*POV Ranaa Hafizah
Kulihat Gus Fakhar sangat lahap memakan nasi gorengku.
"Makan ditemenin kamu enak kali, Iz. Duduk gih!" celetuknya. Kontan aku disenggol Mbak Ufi.
"Sikapnya Gus Fakhar itu aneh tahu nggak," bisiknya.
"Oh, iya, kenapa Ning Ulya dua hari tidak ke sini?"
"Emboh, sih. Cemburu paling.
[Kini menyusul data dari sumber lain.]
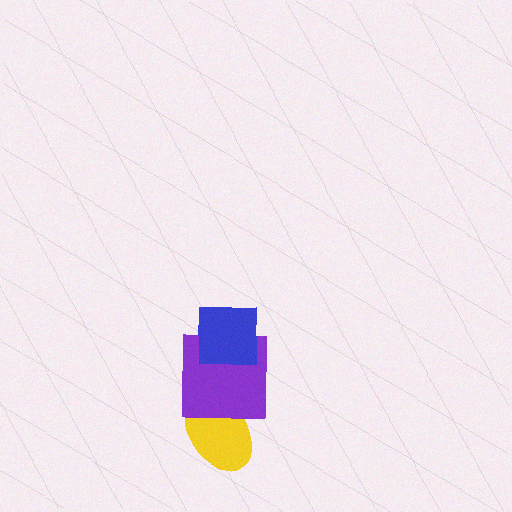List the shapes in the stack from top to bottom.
From top to bottom: the blue square, the purple square, the yellow ellipse.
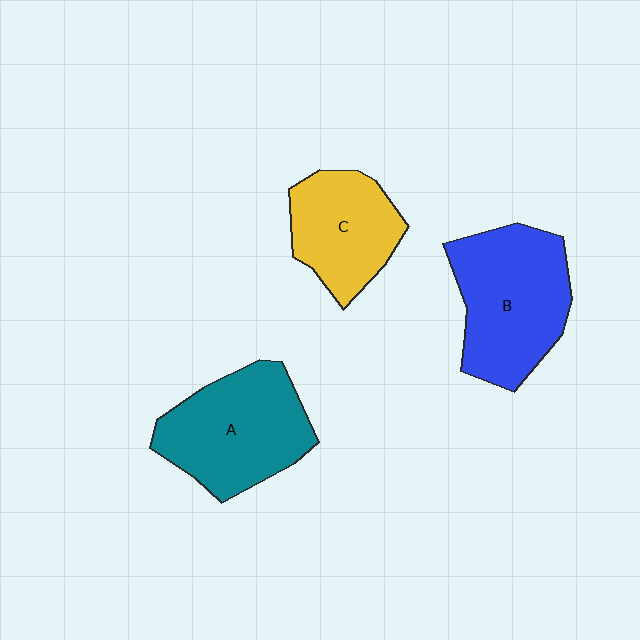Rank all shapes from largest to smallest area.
From largest to smallest: B (blue), A (teal), C (yellow).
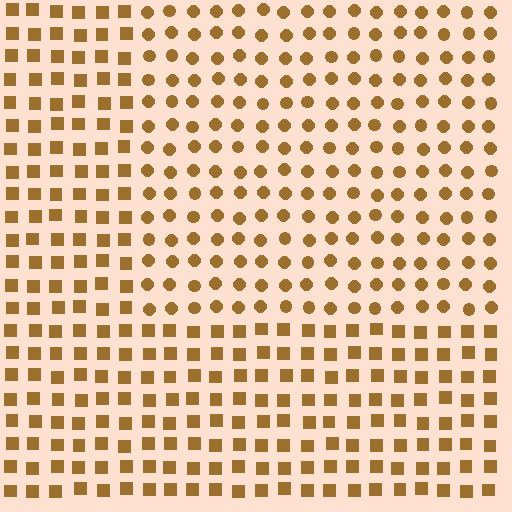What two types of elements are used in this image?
The image uses circles inside the rectangle region and squares outside it.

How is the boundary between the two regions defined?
The boundary is defined by a change in element shape: circles inside vs. squares outside. All elements share the same color and spacing.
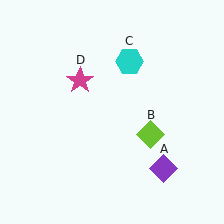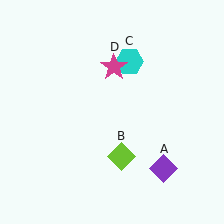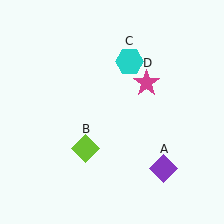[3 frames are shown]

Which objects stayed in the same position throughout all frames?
Purple diamond (object A) and cyan hexagon (object C) remained stationary.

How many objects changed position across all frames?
2 objects changed position: lime diamond (object B), magenta star (object D).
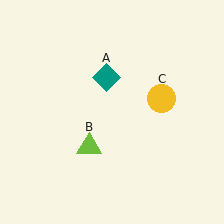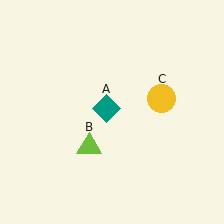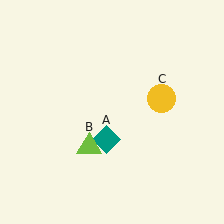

Masih kesel sama kamu."
Aku pun menoleh ke samping. "Eh, beneran begitu, ya?"
"Kira-kira. Pengen tahu jelasnya mending samperin ke kamarnya aja langsung. Aku kebanyakan tanya ke Mbak Ulya juga sungkan. Dia kan anak kiai. Jaga sopan santun juga, kan."
Aku kembali memperhatikan Gus Fakhar.
Gus Fakhar menatapku. "Iz, duduk sini!" Mulutnya masih mengunyah.
Kukira Gus Fakhar bercanda. Ternyata tidak. Beliau menepuk kursi. Isyarat.
"Mbak Fi, makan juga sana!" katanya lagi.
"Makano, Mbak Fi! Tadi katanya minta bagian. Kiai dan Bu Nyai sudah sarapan tadi. Tapi, sedikit. Itu masih sisa banyak."
"Iz, aku nambah lagi." Sampai harus pamitan juga. Aku geleng-geleng menyaksikan tingkah makan Gus Fakhar yang amat kelihatan menikmati. Wibawanya beliau hilang seketika.
"Nggak usah heran, Iz. Gusnya emang begitu cara makannya kalau beneran suka. Kalau cocok sama masakanku atau masakan Ummik, sampai nambah sampai tiga kali itu."
"Yakin gitu?"
"Yakinlah. Masak enggak."
"Aku tahu kalian bisik-bisik ngomongin aku," celetuknya.
Aku dan Mbak Ufi langsung terkesiap.
"Ayo makan bareng-bareng, Mbak! Atau, ini aku habiskan semuanya lo."
"Eh, jangan, Gus. Saya tadi sudah pesen sama Iza kok. Tak suruh nyisain setelah njenengan selesai makan." Mbak Ufi menyahut seketika.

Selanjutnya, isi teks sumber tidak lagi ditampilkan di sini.